David L. Stover - President and COO: You're talking about the initial period or the early stage period, I think yeah it kind of ramps up and then, what we saw is it actually leveled off a little bit for that 30 to 90-day or 30 almost up to 120-day period. That just seems to be the way these long laterals are performing, as you get further away from the vertical part of the well bore, you get less drawdown in these and it's almost like you've got a gravity feed into there from this long period for some period of time, but it just kind of replenishes itself. It's just what it appears to be doing on these longer laterals, until you start to get a little bit of a decline in there, but overall, that's one of the things that really caught our eye when we started to see some of the performance of these. It's how well these held up for an extended period of time, especially early here. Part of that is, just bringing these things on pretty slow. You see that initial ramp up, first zero to 30 to 45 days, we're not pulling on these very hard. We're trying to let them come on naturally and then just feed into the system.

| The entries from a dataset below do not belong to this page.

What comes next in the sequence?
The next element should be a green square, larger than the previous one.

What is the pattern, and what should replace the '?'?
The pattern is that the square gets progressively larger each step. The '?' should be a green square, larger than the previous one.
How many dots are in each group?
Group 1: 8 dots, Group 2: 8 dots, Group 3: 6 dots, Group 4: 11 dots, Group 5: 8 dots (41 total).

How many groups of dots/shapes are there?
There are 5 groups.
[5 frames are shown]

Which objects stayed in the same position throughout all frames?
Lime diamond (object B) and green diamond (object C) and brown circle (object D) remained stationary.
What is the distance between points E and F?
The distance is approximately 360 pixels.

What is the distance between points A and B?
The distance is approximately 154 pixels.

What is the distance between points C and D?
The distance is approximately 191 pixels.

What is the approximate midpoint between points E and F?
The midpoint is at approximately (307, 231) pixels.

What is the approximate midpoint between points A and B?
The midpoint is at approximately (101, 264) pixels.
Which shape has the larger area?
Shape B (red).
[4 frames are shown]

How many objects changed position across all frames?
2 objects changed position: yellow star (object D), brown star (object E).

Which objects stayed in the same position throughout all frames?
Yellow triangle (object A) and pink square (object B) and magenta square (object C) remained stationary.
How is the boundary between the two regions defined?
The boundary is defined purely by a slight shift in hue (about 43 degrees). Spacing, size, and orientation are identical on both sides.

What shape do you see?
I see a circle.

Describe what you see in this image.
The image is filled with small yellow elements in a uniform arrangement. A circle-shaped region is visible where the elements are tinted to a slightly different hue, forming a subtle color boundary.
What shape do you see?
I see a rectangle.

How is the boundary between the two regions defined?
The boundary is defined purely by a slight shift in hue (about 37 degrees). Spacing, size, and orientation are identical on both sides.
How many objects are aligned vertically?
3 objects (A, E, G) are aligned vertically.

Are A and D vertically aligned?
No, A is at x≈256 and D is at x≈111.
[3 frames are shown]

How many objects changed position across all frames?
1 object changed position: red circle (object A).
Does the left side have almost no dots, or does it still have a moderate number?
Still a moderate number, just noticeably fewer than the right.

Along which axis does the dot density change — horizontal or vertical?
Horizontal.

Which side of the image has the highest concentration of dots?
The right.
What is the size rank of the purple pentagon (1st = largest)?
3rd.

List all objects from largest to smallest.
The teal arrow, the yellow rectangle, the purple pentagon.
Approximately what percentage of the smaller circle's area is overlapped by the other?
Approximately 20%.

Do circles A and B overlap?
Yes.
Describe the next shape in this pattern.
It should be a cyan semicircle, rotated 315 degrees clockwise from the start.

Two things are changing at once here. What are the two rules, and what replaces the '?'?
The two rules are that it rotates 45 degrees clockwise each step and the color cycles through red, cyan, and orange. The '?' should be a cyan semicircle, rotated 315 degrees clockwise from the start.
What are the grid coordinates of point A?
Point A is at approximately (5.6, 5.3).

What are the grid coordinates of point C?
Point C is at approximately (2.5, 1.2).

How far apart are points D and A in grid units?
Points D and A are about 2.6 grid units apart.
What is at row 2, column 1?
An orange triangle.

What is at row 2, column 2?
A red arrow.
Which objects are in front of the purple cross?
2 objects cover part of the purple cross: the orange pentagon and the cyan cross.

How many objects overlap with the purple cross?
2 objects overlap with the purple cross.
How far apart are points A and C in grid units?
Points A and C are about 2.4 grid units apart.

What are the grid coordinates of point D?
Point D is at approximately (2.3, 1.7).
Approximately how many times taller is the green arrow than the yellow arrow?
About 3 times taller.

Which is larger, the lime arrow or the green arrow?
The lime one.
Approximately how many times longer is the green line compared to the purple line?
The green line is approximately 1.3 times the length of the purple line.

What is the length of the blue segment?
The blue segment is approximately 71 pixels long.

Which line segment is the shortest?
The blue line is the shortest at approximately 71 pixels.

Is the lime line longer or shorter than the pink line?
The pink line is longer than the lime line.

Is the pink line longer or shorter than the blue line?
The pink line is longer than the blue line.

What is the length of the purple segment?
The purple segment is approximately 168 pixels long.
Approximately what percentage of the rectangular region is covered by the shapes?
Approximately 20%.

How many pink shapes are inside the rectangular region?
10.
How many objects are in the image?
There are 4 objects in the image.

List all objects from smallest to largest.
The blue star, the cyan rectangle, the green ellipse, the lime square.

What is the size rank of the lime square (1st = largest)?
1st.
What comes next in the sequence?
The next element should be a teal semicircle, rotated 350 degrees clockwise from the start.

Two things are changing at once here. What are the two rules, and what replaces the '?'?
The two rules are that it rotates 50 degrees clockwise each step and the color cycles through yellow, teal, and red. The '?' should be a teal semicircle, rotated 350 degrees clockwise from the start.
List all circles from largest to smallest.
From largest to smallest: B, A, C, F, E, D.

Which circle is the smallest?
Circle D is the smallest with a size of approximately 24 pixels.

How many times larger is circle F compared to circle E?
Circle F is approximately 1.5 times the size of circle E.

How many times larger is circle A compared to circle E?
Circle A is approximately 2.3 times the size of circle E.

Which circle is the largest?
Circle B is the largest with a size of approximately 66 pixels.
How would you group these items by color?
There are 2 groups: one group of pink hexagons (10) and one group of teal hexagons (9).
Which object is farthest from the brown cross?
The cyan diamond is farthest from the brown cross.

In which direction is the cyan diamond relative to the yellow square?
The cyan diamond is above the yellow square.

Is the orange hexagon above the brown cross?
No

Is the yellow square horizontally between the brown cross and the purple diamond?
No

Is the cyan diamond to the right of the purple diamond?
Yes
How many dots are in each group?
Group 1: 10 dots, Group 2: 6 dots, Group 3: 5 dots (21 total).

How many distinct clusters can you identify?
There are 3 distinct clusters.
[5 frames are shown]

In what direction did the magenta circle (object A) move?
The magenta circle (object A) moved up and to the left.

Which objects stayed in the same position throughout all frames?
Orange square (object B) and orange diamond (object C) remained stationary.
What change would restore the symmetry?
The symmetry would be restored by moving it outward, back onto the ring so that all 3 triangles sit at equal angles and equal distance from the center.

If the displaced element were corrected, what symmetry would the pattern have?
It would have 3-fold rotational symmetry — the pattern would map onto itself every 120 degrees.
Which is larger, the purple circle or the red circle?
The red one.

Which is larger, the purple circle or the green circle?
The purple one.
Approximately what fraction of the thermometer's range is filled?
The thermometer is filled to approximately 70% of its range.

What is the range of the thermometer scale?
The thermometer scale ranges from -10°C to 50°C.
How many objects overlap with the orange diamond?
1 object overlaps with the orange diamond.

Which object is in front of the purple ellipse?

Irene Haas - Wunderlich Securities: Should that be the kind of curve that we would expect as you get more like 300 day data on these extended laterals?
David L. Stover - President and COO: I don't know. That's what we want to see is, how this thing duplicates itself or repeats itself as we get a much wider database here to look at, but we'd like to see that, that's for sure.
Operator: That does conclude today's question-and-answer session. At this time, I will turn the conference back over to the speakers for any additional or closing remarks.
David Larson - VP, IR: Thanks again for everybody participating in the call today as well as your interest in Noble Energy. Just have a good day.
Operator: That does conclude today's presentation. Thank you for your participation.